Participation in the QOF is voluntary but since the standards change each year, practically all practices participating have to do more work each year for the same income. However, the substantial additional workload of QOF has led to substantial improvements in the screening for risk factors in the community by primary care, particularly for older patients with cardiovascular disease.
The new contract forced almost all GPs to opt out of weekend and night Out-of-hours service provision - largely because the cost of providing a good quality service was roughly double the funding allocated to it by the patient, but also because the government set standards (all calls to be answered within 60 seconds etc.) that cannot be met by individuals. The inevitable consequences of systematic underfunding of primary care OOH services and their provision by the cheapest bidder came to a head with the Dr Ubani case, although there have been many others. It should perhaps stand as a warning of the risks inherent in the "lowest bid cheapest provider" model of medical care.
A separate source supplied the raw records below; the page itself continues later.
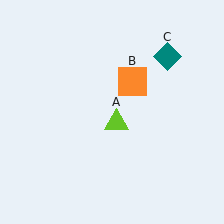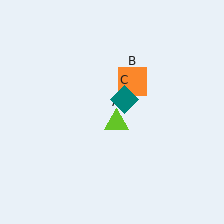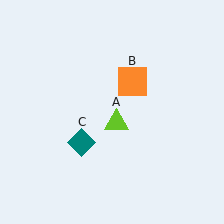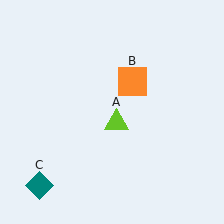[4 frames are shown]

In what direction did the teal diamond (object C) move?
The teal diamond (object C) moved down and to the left.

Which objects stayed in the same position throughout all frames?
Lime triangle (object A) and orange square (object B) remained stationary.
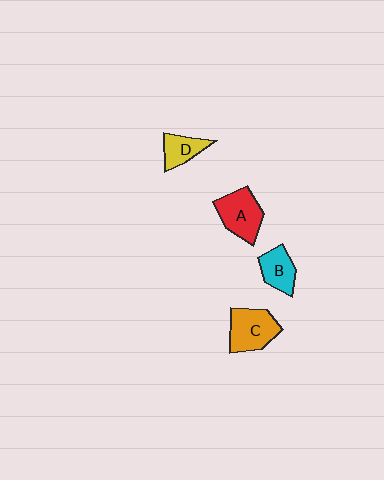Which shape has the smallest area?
Shape D (yellow).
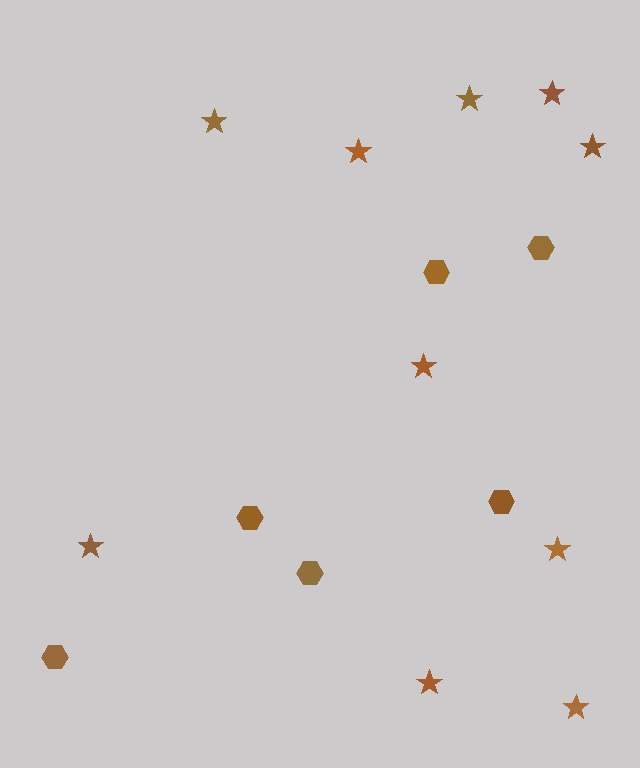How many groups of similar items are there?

A series of amendments have followed each year - each time reducing income for the current workload, and tying existing pay to new targets (adding new QoF indicators, making them harder to meet, extending working hours). This combined with the other workload factors (increasing consultation length, increasing consultation frequency, ageing population (see Office for National Statistics) increasing medical complexity, and transfer of work from hospital means that GP workload is rising 5% year on year as GP income falls - concealed largely by the rise of "half-time GPs" working 40 hours a week which makes pay look artificially high.
The contract changes for 2015/16 in England were announced in September 2015. Main changes included a named, accountable GP for all patients, publication of GPs' average net earnings and expansion and improvement of online services. All practices will be required to have a patient participation group
Other Primary Care Contracts
Apart from GPs in the GMS, primary care is also provided through Personal Medical Services (PMS) and Alternative Provider Medical Services (APMS) contracts.
Personal Medical Services (PMS) were first tried in April 1998 and became a permanent option in April 2004. The health care professional/health care body and the Primary Care Trust (PCT) enter a local contract. The main use of this contract is to give GPs the option of being salaried. Alternative Provider Medical Services (APMS) are primary care services provided by outside contractors (like US health companies).